RNA spot detection in MEGA-FISH involves two main steps: applying a Difference of Gaussians (DoG) filter to enhance spot-like structures and detecting local maxima to identify potential RNA spots. Below is an example workflow.

Apply DoG filter and detect local maxima

This step enhances spot-like features using a DoG filter and identifies potential RNA spots based on local maxima detection.

NA = 1.4 # Numerical Aperture of the objective
wavelengths_um = [0.592, 0.671] # Emission wavelengths in micrometers
mean_pitch_yx = (pitch[1] + pitch[2]) / 2 # Average pixel size in the XY plane

group_names = ["rna1_mip_reg", "rna2_mip_reg"]
for group_name, wavelength_um in zip(group_names, wavelengths_um):
    dog_sd1, dog_sd2 = mf.seqfish.dog_sds(NA, wavelength_um, mean_pitch_yx)
    mf.seqfish.DoG_filter(zarr_path, group_name, dog_sd1,
                        dog_sd2, axes=(1, 2), mask_radius=9)

group_names = ["rna1_mip_reg_dog", "rna2_mip_reg_dog"]
for group_name, wavelength_um in zip(group_names, wavelengths_um):
    footprint = mf.seqfish.local_maxima_footprint(
        NA, wavelength_um, mean_pitch_yx)
    mf.seqfish.local_maxima(
        zarr_path, group_name, footprint, axes=(1, 2))

Set intensity thresholds for detected spots

To filter out false positives, apply intensity thresholds to the detected local maxima.

groups = ["rna1_mip_reg_dog_lmx", "rna2_mip_reg_dog_lmx"]
thrs = [2.8, 1] # Intensity thresholds for each channel
for group, thr in zip(groups, thrs):
    mf.seqfish.select_by_intensity_threshold(zarr_path, group, threshold=thr)

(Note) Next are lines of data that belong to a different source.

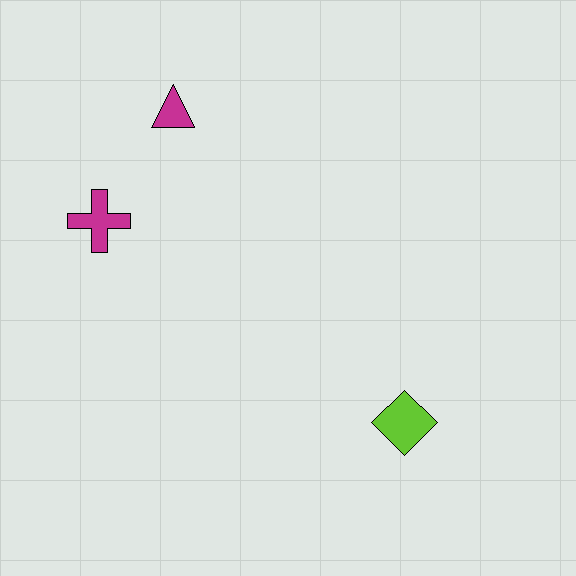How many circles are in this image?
There are no circles.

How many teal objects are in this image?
There are no teal objects.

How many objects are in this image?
There are 3 objects.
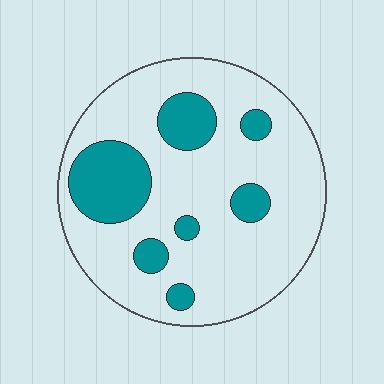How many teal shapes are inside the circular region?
7.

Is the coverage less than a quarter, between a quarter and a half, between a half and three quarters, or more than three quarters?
Less than a quarter.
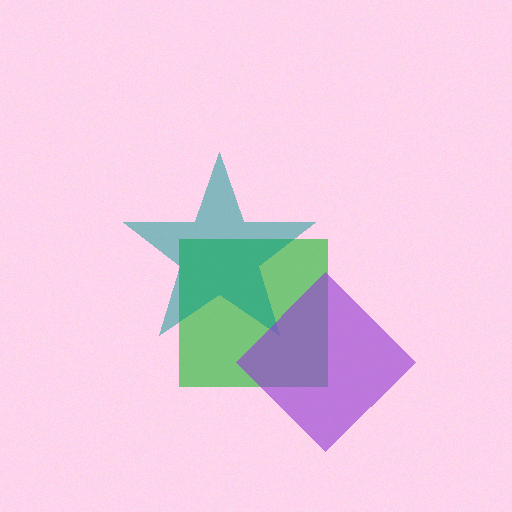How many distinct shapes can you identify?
There are 3 distinct shapes: a green square, a teal star, a purple diamond.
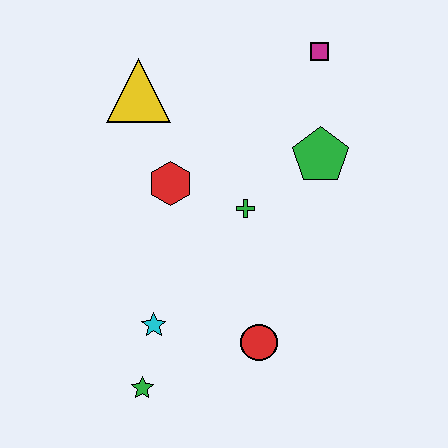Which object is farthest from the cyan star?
The magenta square is farthest from the cyan star.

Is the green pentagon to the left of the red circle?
No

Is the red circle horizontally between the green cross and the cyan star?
No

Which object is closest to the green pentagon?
The green cross is closest to the green pentagon.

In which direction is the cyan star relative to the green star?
The cyan star is above the green star.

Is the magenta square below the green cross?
No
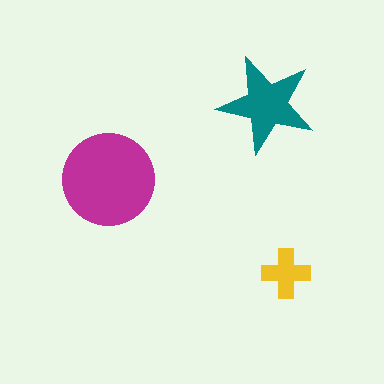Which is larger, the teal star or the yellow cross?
The teal star.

Generate the cell-by-gene expression matrix

Aggregate the RNA spot counts across all channels and segments to create a cell-by-gene expression matrix. The final output is saved as a CSV file.

groups = ["rna1_mip_reg_dog_lmx_ith", "rna2_mip_reg_dog_lmx_ith"]
for group in groups:
    mf.seqfish.count_spots(zarr_path, group,
                        "hcst_mip_reg_slc_gbr_bin_wts_msl")

# Summarize counts across all channels and save the cell-by-gene expression matrix
groups = ["rna1_mip_reg_dog_lmx_ith_cnt",
        "rna2_mip_reg_dog_lmx_ith_cnt"]
group_seg = "hcst_mip_reg_slc_gbr_bin_wts_msl_seg"
channels = [2, 3]
genename_path = "/home/UserName/megafish_sample/getting_started/IMR90_SeqFISH_genename.csv"
group_out = "rna_cnt"
mf.seqfish.count_summary(
    zarr_path, groups, group_seg, group_out, channels, genename_path)

Note:

The NA and wavelengths_um parameters should match the imaging system used to acquire the data.
Intensity thresholds (thrs) may need to be adjusted depending on the dataset to optimize spot detection.
The final CSV file contains the cell-by-gene expression matrix, integrating data across all channels. This matrix can be used for downstream analysis, such as differential gene expression or clustering.